The need to increase financial literacy among women should be a national priority for a number of reasons. These include:
• Women are largely responsible for raising their families and play a central role in teaching their children financial habits which will they will take with them into adulthood. If women are financially literate they are more likely to pass on better financial habits to their children.
• In South Africa it is approximated that more than 40% of households are headed by women.
• Women live longer and generally earn less than their male counterparts and therefore need to be savvy to ensure they have enough money for the long term. It has been reported that a woman will need 15% more than a man of the same age to provide the same pension income over her estimated lifetime.
In the past, it was traditionally the man who was responsible for the major financial decisions with women trusting that their needs would be adequately provided for. However, more and more women are discovering the hard way that marriage/ dependency on others are no guarantee to a financially secure future. There is no shortage of financial planners who will tell you at least one story where a widow has discovered her partner did not have life cover even though she was certain he did. Or about the women about to retire who assumed her partner had made adequate provision for their retirement only to discover to the contrary.
Lelane Bezuidenhout, a Certified Financial Planner (CFP®), and Certification Manager at the Financial Planning Institute provides the following tips for women when it comes to financial planning:
1.Know your own limitations when it comes to finances – use an authorised financial services provider for assistance and do not leave it for too long. Act today.
2.Have a valid will in place – we do not like to think of death or taxes – but the consequences of not doing so could be devastating to the ones you love.
3.Budget – and if you have a spouse – do the budget together.
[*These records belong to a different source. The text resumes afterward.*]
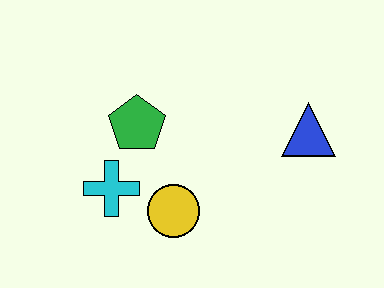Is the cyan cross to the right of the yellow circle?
No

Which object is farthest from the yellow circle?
The blue triangle is farthest from the yellow circle.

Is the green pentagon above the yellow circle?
Yes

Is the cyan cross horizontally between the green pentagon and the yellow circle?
No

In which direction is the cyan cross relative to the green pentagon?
The cyan cross is below the green pentagon.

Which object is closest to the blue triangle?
The yellow circle is closest to the blue triangle.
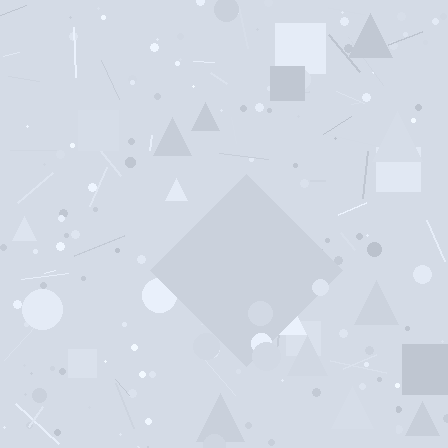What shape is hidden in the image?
A diamond is hidden in the image.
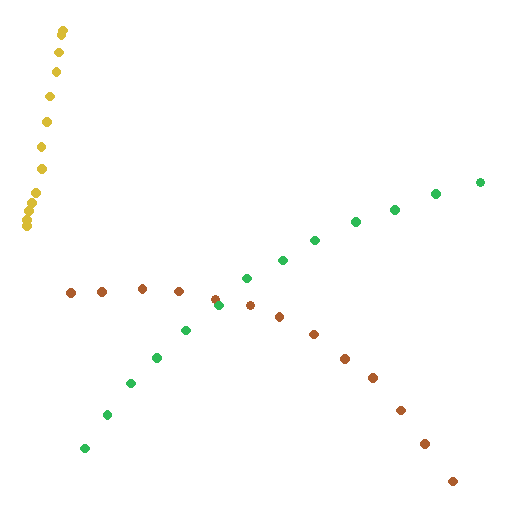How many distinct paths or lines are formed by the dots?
There are 3 distinct paths.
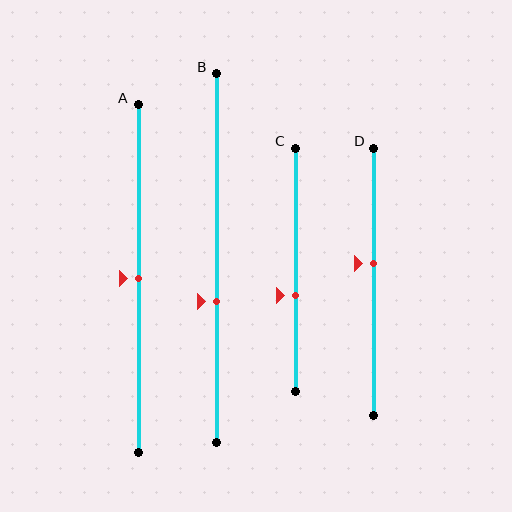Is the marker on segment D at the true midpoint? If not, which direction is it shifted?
No, the marker on segment D is shifted upward by about 7% of the segment length.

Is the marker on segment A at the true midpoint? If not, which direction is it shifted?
Yes, the marker on segment A is at the true midpoint.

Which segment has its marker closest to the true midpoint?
Segment A has its marker closest to the true midpoint.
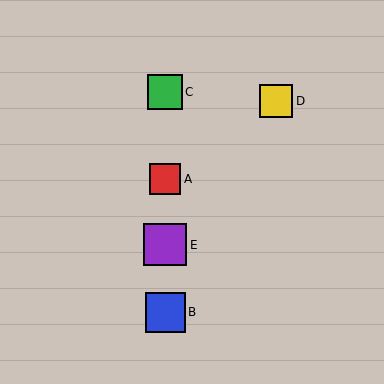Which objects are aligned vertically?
Objects A, B, C, E are aligned vertically.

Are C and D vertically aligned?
No, C is at x≈165 and D is at x≈276.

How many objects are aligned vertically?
4 objects (A, B, C, E) are aligned vertically.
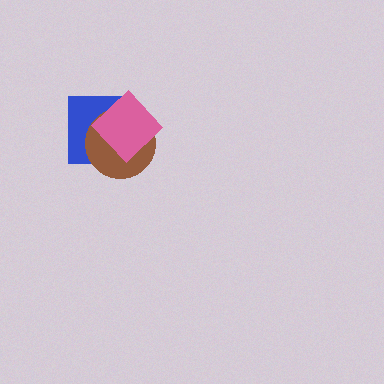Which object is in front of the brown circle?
The pink diamond is in front of the brown circle.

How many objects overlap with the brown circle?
2 objects overlap with the brown circle.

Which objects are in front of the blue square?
2 objects cover part of the blue square: the brown circle and the pink diamond.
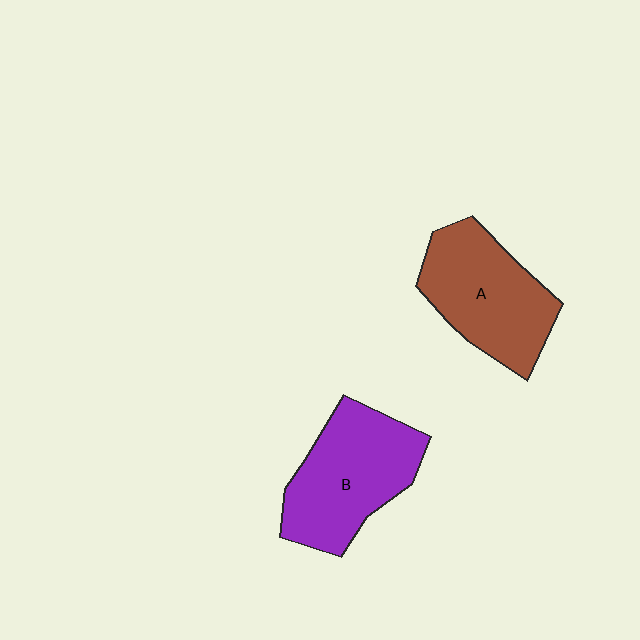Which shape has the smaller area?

It is amazing how much peace you will have knowing that you know what is going on with your money matters.
4.Do not spend more than what you earn.
5.Cash is king – try not to buy your hearts’ desires on credit – limit your retail accounts, do not underestimate the power of inflation ?and interest charged on the outstanding amounts still owed on those accounts
6.If you do have retail accounts – take out insurance to cover the outstanding amounts should something happen to you.
7.Save for your retirement. You are never too young to start saving towards this goal. Ask yourself how fast did the past 10 years fly by? Before you know it, you are at retirement age. Again, see a financial planner today, do not delay.
8.Have some financial independence.
9.Have an emergency fund in place for those unforeseen circumstances.
10.Make sure that your life is correctly insured. Whether it is life cover, disability or severe illness cover, there is no harm in reviewing your situation as it currently stands. Too often we think that we have this and that policy – but will it be sufficient the day that you really need it?
11.Short-term insurance – review your policy – what excess structure do you have in place. Make sure you understand the excess structure as it differs from insurer to insurer.
12.Take charge of your finances by critically reviewing all of the above.
To find a Certified Financial Planner in your area visit the Financial Planning Institute website at www.fpi.co.za.
There is no doubt that women are progressing into what previously were traditionally male fields, not only in the workplace but as heads of families and key decision makers in their own right. With such progress there is the ever-increasing need for women to become self-reliant and to take charge of their own financial futures.